With all this in mind, several towns across the country have approved or proposed limits similar to Brekenridge’s this year.

The tiny town of Woodstock, NY, with a population of around 6,000 residents, voted to cap STR licenses to 285 and placed a nine-month moratorium on issuing new ones. Residents of Telluride, Colorado will vote in November on a proposal to restrict licenses to 400 annually, down from 822. In Annapolis, Maryland, a moratorium on the issuance of short-term rental licenses was defeated last summer.

Can these laws make a dent in the housing affordability crisis?

Advocates of these rules argue that limiting the number of short term rentals will open up more affordable housing to lower-income earners who work in these expensive towns. Critics see the laws as incomplete solutions to the affordability crisis and potentially counterproductive.

Keith Hampton, owner of Telluride-based SilverStar Rentals and Property Management, argues towns should focus on adding more affordable housing units, rather than capping STR licenses.

“When you cut STRs to the level proposed here, you’re drastically cutting into tax revenues, which impacts every business in town,” says Hampton. “There are other options, like increasing the STR license fees and using the funds for building affordable housing, while putting a freeze on licenses so that the pipeline can catch up.”

Tom Coale, a real estate attorney from Maryland, says that capping STR numbers is not the solution to affordable housing.

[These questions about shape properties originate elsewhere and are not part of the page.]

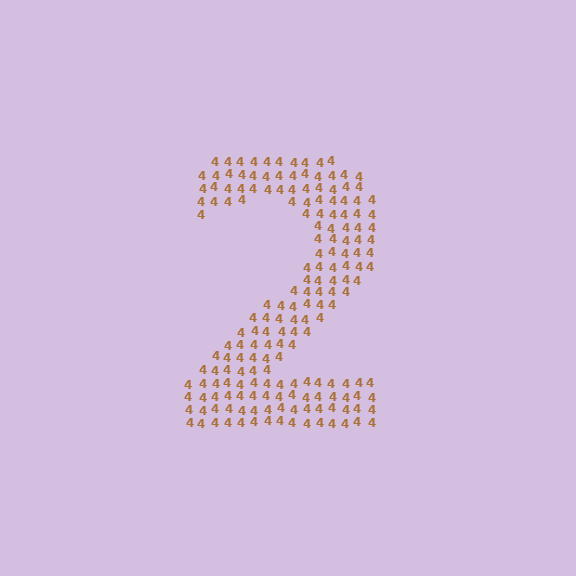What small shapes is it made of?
It is made of small digit 4's.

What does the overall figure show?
The overall figure shows the digit 2.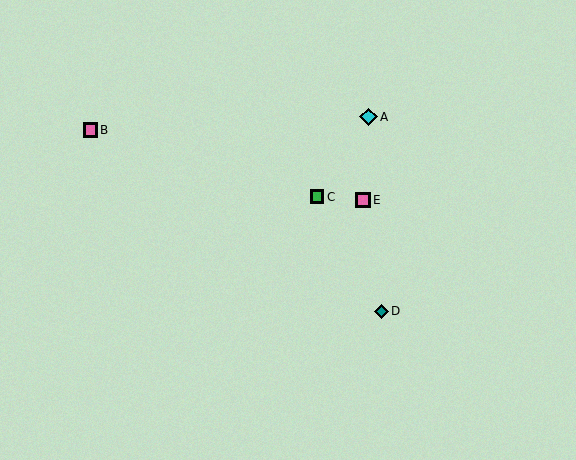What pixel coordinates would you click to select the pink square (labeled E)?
Click at (363, 200) to select the pink square E.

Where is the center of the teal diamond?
The center of the teal diamond is at (381, 311).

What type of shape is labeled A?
Shape A is a cyan diamond.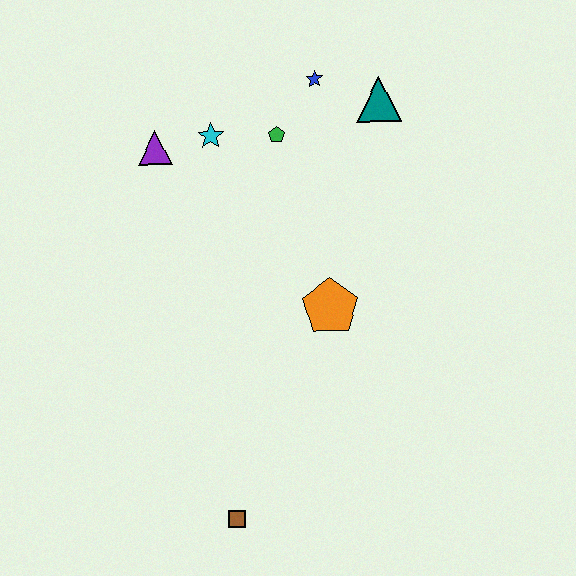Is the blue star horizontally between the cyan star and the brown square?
No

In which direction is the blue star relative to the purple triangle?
The blue star is to the right of the purple triangle.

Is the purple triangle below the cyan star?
Yes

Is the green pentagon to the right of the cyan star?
Yes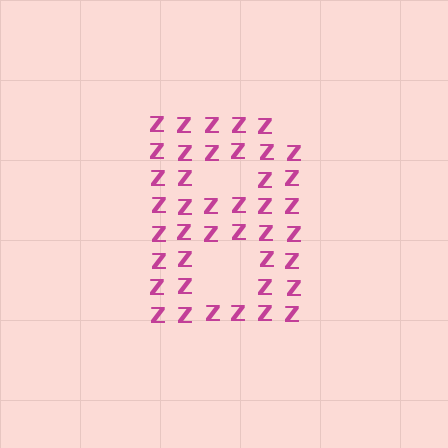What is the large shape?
The large shape is the letter B.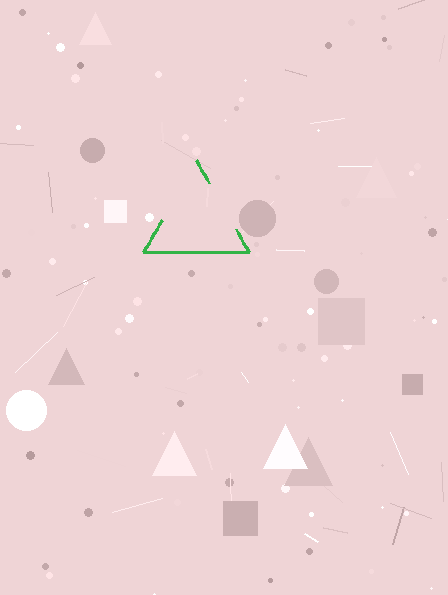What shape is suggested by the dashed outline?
The dashed outline suggests a triangle.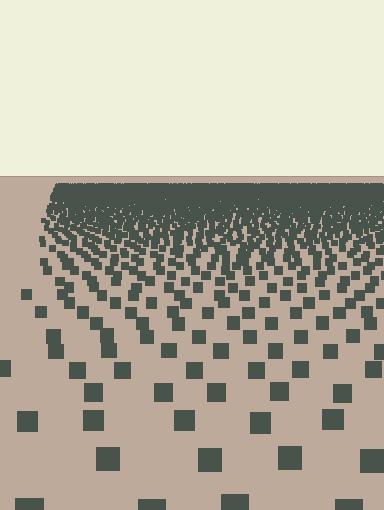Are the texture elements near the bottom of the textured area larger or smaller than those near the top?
Larger. Near the bottom, elements are closer to the viewer and appear at a bigger on-screen size.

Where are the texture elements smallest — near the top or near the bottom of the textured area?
Near the top.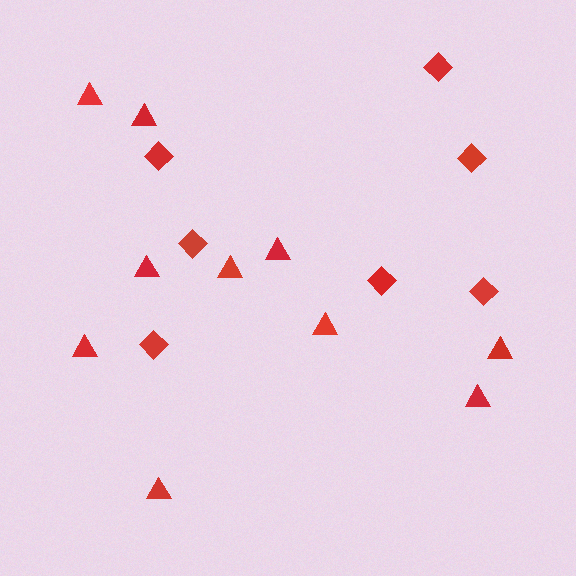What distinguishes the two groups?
There are 2 groups: one group of diamonds (7) and one group of triangles (10).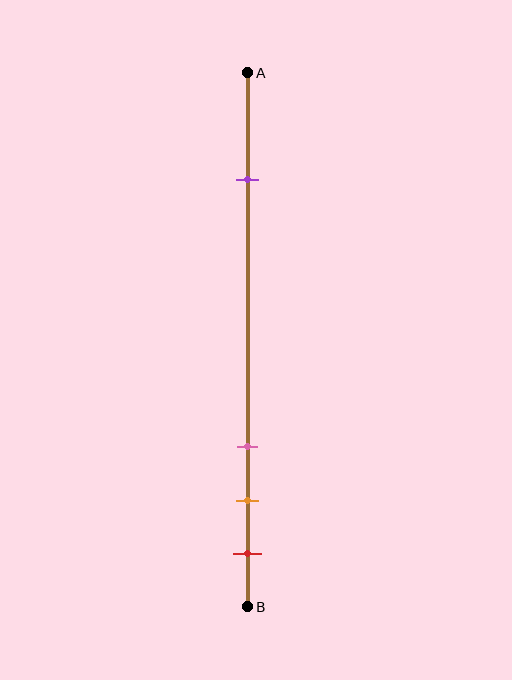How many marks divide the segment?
There are 4 marks dividing the segment.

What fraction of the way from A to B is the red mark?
The red mark is approximately 90% (0.9) of the way from A to B.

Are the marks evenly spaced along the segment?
No, the marks are not evenly spaced.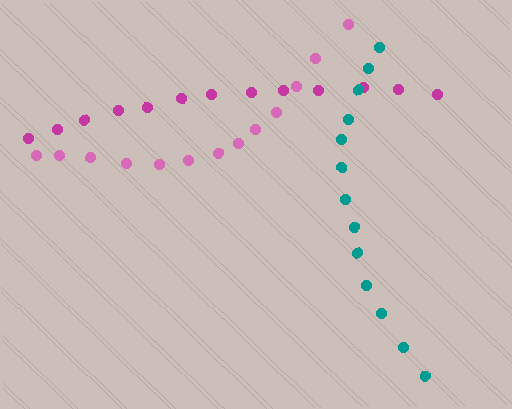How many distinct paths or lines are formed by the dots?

“The housing crisis is only going to be resolved by increasing the supply, subsidizing housing for those who need it, and providing stability for renters,” he says. “The presumption that STRs will instead become long-term rental properties isn’t likely the case. Capping STRs will not magically turn those units into affordable housing for a bartender or waitress.”

Adding, “If you create an environment of housing scarcity, people will find a way to profit from it, regardless of caps.”

A report from Moody’s Analytics on how to solve the affordable housing issue supports Coale’s thesis, and leaves out of its solutions capping STR licenses.

“The good news is that there is no single, prohibitive problem standing in the way of building more affordable housing, only a host of smaller ones,” says the report. “This of course leads to the bad news, which is that there is no one policy step that can be taken to deal effectively with the issue. Policymakers will need to take many.”